Es ist wichtig, eine klare Trennung zwischen Berufs- und Privatleben zu schaffen, um ein Gleichgewicht zwischen Arbeit und Freizeit zu erreichen. Sollte kein separates Arbeitszimmer zur Verfügung stehen, sollte mindestens ein ruhiger Bereich geschaffen werden, der speziell für die Arbeit reserviert ist. Die räumliche Trennung kann durch dekorative Raumteiler unterstützt werden.
Nicht nur aus energietechnischen Gründen, sondern eben auch aufgrund der Work-Life-Balance ist es wichtig, Arbeitsgeräte wie Computer oder Laptop auszuschalten, wenn Mitarbeitende ihre Arbeit für den Tag beendet haben. Am Ende des Arbeitstages sollten die Arbeitsmaterialien wieder ordentlich verstaut und der Laptop außer Sichtweite gelegt werden.

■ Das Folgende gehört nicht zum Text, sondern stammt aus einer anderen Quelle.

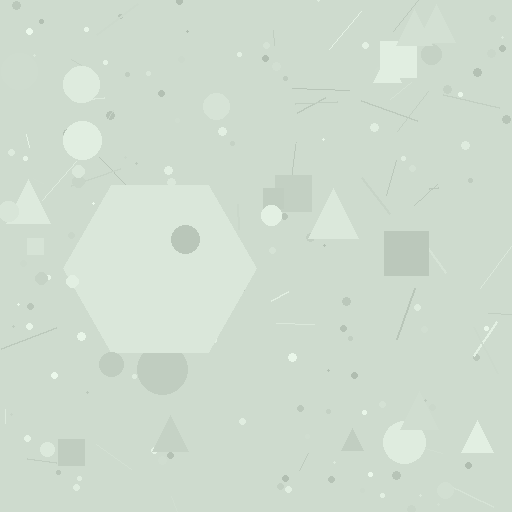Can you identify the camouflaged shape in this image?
The camouflaged shape is a hexagon.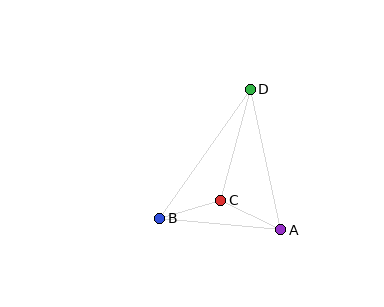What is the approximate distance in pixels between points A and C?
The distance between A and C is approximately 67 pixels.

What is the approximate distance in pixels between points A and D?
The distance between A and D is approximately 144 pixels.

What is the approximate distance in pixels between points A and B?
The distance between A and B is approximately 122 pixels.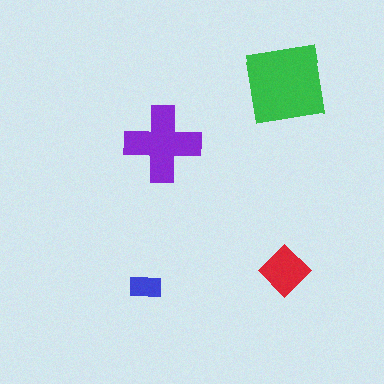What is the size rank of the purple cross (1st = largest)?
2nd.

Dies hilft dabei, die Arbeit zu einem Ende zu bringen und sich auf die Freizeit zu konzentrieren. Idealerweise sollten die Arbeitsmaterialien ausschließlich im räumlichen Arbeitsbereich verwendet werden, um eine Überschneidung mit den Freizeitbereichen in den eigenen vier Wänden zu vermeiden.
Es gibt zudem Mobiliar, das dem ständigen Blick auf die Arbeit entgegenwirkt. Sekretäre oder Wandschreibtische sind beispielsweise platzsparende und praktische Lösungen für das Homeoffice, insbesondere für kleinere Wohnungen oder Räume. Sie bieten Arbeitsfläche und Stauraum, um alle notwendigen Materialien aufzubewahren, können aber nach getaner Arbeit einfach geschlossen oder eingeklappt werden, um ein aufgeräumtes und ordentliches Arbeitsumfeld zu schaffen. So wird eine klare Trennung zwischen Arbeits- und Freizeit hergestellt und der Arbeitsplatz kann schnell in einen Wohnraum verwandelt werden.